Maintaining cost controls in PNG
Establishment and maintenance of a social licence to operate is essential to any project’s success, particularly in Papua New Guinea (PNG), where a lack of community support has proven to result in work stoppages, reduced productivity and major cost blow outs. From our in-country experience, most resource projects in PNG have spent far more money managing the social sphere than was ever anticipated or budgeted.

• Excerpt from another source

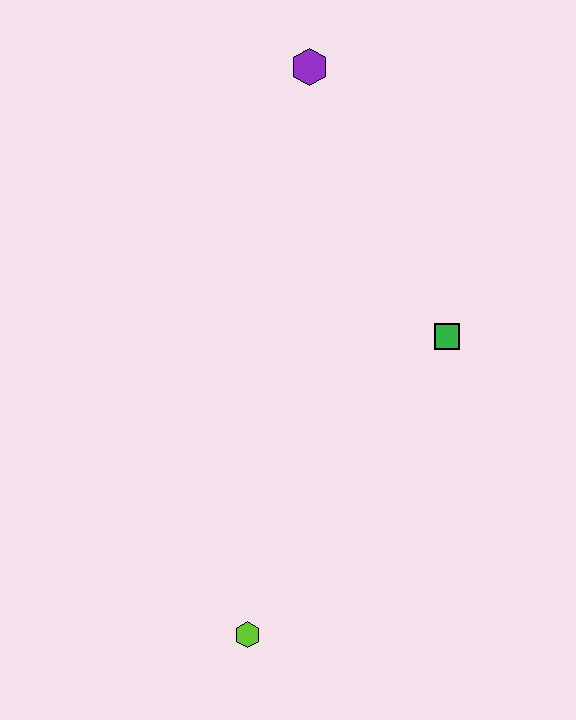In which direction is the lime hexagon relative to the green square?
The lime hexagon is below the green square.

This insight presents two mechanisms which may be applied to reduce or avoid the costs associated with social conflict:
- Predicting the root cause of potential issues and enabling these to be addressed before they affect project profitability
- Application of enhanced evaluation techniques to key project activities to ensure these deliver social licence objectives
What is a social licence?
A social licence to operate is the ability to gain and maintain the support of the people that live in your project’s area of influence. A social licence is granted by the community and is formulated by the beliefs, perceptions and opinions held by the local population and other stakeholders in regards to your project. It’s dynamic and temporary because such beliefs, opinions and perceptions are subject to continual change. A social licence needs to be earned and then maintained. And unless efforts are made to measure how project activities influence these elements, a social licence is also intangible.
What’s unique about PNG?
PNG presents particular social challenges to proponents in the resources sector. It’s a country of unique social diversity and complexity. Community exposure to resource development is limited and the social change which such projects initiate is not well understood. These factors can lead to confusion, disillusion and resentment.
PNG is also unique in the way project information, particularly grievances, can spread amongst the people. Wontok connections such as family and clan connections form a powerful information superhighway and through it, a social licence which has taken years to build, can be lost with astonishing speed.

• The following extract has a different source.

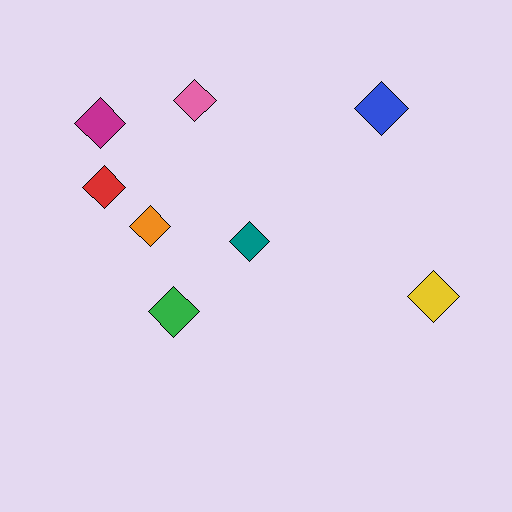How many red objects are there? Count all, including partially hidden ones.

The costs to the project of losing a social licence can be staggering. Recent research conservatively estimated that global costs associated with delays in obtaining project approval, work stoppages and shut downs directly relating to social opposition, collectively cost major resource companies more than US$9 billion per year1. At a company level, this can equate up to US$20 million per week2.
But it’s not just major projects which are affected. An empirical study of publically traded junior gold mining companies found two-thirds of the market capitalisation of these firms was a function of their stakeholder engagement practices, whereas only one third was a function of the value of gold in the ground.
A number of proponents of major projects in PNG have completed an analysis of costs associated with work stoppages and other forms of social conflict. In terms of the proportion of project capital, the results indicate that costs incurred are higher than those globally. If we factor in the opportunity cost of further projects not advancing due to the struggle in making existing projects profitable, then the costs are even higher. The commercial incentive for investing in a social licence strategy in PNG is clear.
Levels of licencing
It’s useful to unpack the term ‘social licence to operate’ so that it’s less conceptual and more tangible. A start is to identify the three basic levels of licencing.
Level 0 (no licence): Community opposition - The community opposes the project and actively attempts to sabotage, delay or shut it down
Level 1 (lower level): Community acceptance - Allows the project to proceed
Level 2 (upper level): Community approval- The community becomes advocates or defenders of the project
As per diagram one (right), a project will move along this spectrum throughout the project lifecycle. Despite the best laid plans and intentions, community support for a project can quickly be lost and the social licence withdrawn resulting in unanticipated project costs.
Techniques to reduce or avoid unnecessary project costs
To avoid community dissent and to better focus community engagement and investment programs, the following techniques may be applied.
Root cause analysis
By understanding the root causes of community dissent against the project and addressing these before they become significant issues, substantial costs associated with crisis management may be avoided.
Resource and infrastructure related projects are typically the first developments PNG communities have been exposed to. These projects represent an external influence upon a community’s way of life and can result in both positive and negative effects upon individual and community wellbeing. As a result, communities can become disenchanted and resistant to changes induced by a project when they perceive valued aspects of their life are compromised.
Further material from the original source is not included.